It was about that time that my fourth mistake showed up. I decided that I should probably have a drink to calm my nerves. The only alcohol available was beer because: Australian comedy scene. I never drink beer, it makes me gassy and bloated. Still, for some unknown reason, I sat with the dudes and chugged beer. Sure enough my stupid, corporate red dress was becoming increasingly tighter as my stomach filled with gas (see, if I’d stuck with my usual attire my stomach could’ve expanded as it saw fit – sequined lycra moves with you, not against!). Finally my body could take no more and I had an excuse to leave the pit of testosterone in which I was residing. The other thing you need to know is that I become a needy dickhead when I get around those guys. I’m so desperate for their approval. I also have the sneaking suspicion that they don’t take me seriously, that I’m considered a cabaret performer illegally infiltrating the world of comedy. That I hide behind my singing and costumes to cover the fact that I’m not very good at the stand-up game. I’ve no proof of this, of course, just an overall vibe. Yes, I know that’s completely irrational and not an effective way to substantiate a theory. It still doesn’t change the fact that when I’m around them, I over compensate, I go in too hard, I laugh a little too loudly, I also apparently drink beer, for fuck’s sake.

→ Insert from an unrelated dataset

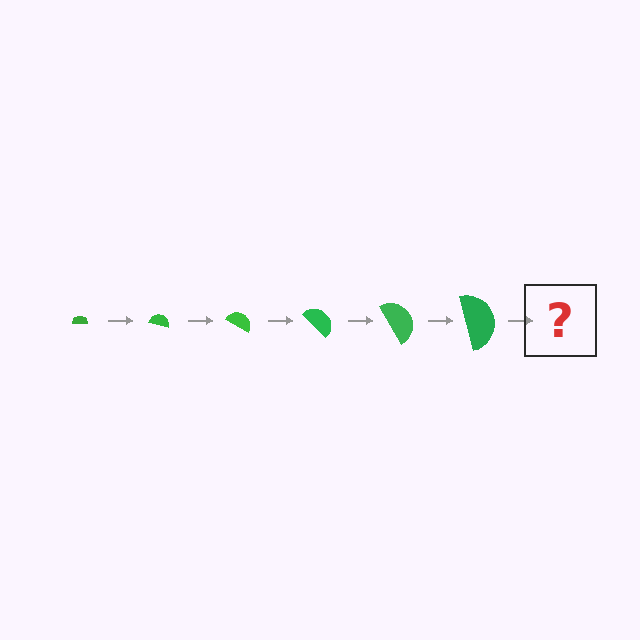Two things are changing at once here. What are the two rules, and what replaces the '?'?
The two rules are that the semicircle grows larger each step and it rotates 15 degrees clockwise each step. The '?' should be a semicircle, larger than the previous one and rotated 90 degrees clockwise from the start.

You should also know that the obsessive calls to my father to check his progress and whereabouts had begun. I would say I was on a ten-minute rotation. After about an hour, Dad obviously got sick of my harassment and TURNED HIS PHONE OFF, but in my mind, he’d definitely had a car accident and was lying in a gutter somewhere, bleeding internally, guitar smashed to pieces. I swear I worried about the guitar after first thinking about him, I can promise you that. Sort of. At worst they were simultaneous concerns!

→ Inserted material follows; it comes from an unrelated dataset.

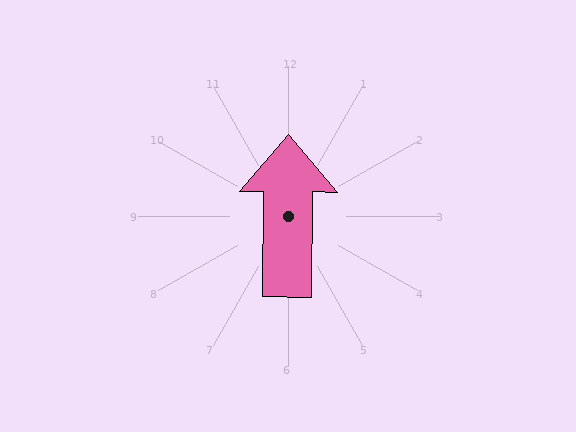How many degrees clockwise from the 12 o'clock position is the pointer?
Approximately 1 degrees.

Shall we recap where Em was mentally by 5pm?

1. Arrives six hours early.

2. Dad leaves to change cars over.

3. Gets talked into not wearing usual costume.

4. Sits in room with other comics who make her question her entire being.

5. Drinks beer, gets sick from drinking beer.

6. Dad’s phone is now off and Em is convinced he will not be returning.

GOOD TIMES, Y’ALL!

At 6pm I was called into make-up and as I sat in the chair and looked at myself in the mirror for the first time that day, I noticed that the top half of my mouth looked as though I’d been punched or aggressively injected with some lip fillers. Do you know what I’d gone and done? I’d managed to manifest a cold sore in one day with special thanks to my anxiety! Yes! Face herpes roughly the size of Saturn hours before I was due on the telly. The make-up lady recoiled when she saw the angry white pustules on my lip. I was afraid she was going to send me away, and she would obviously have to set fire to her entire kit once my face was painted. I completely understood her hesitation. She began working on my head and I tried to focus, to clear my mind of all doubt and prepare to kick arse when I hit that stage in four hours’ time.

When she was done I looked in the mirror and instantly felt better. I had my game face on, and slowly but surely small threads of confidence started seeping into my sweaty body. Sure I didn’t have my costume, the ability to perform a stand-up spot or my guitarist: but I had my war paint in place and that would have to do. By this time it was 6.45pm and just as I was about to call the police to locate my father, in he walked with food and non-alcoholic drinks! Bless that man, he knew I would be in a state and not eating or drinking anything sensible. So Dad and I sat quietly in a room making small talk and I began to feel a lot better. I told myself that I’d earned this spot. My entire MICF run had already sold out before it had even started! All twenty-three shows were completely full – I was the only comic out of five hundred who had managed to do that. I’d worked bloody hard on my show, The Motherload, and since there were no more tickets left this would be the only taste the rest of Melbourne would get of it, and the first time the rest of Australia would see it, so I’d better make my spot seven minutes of heaven.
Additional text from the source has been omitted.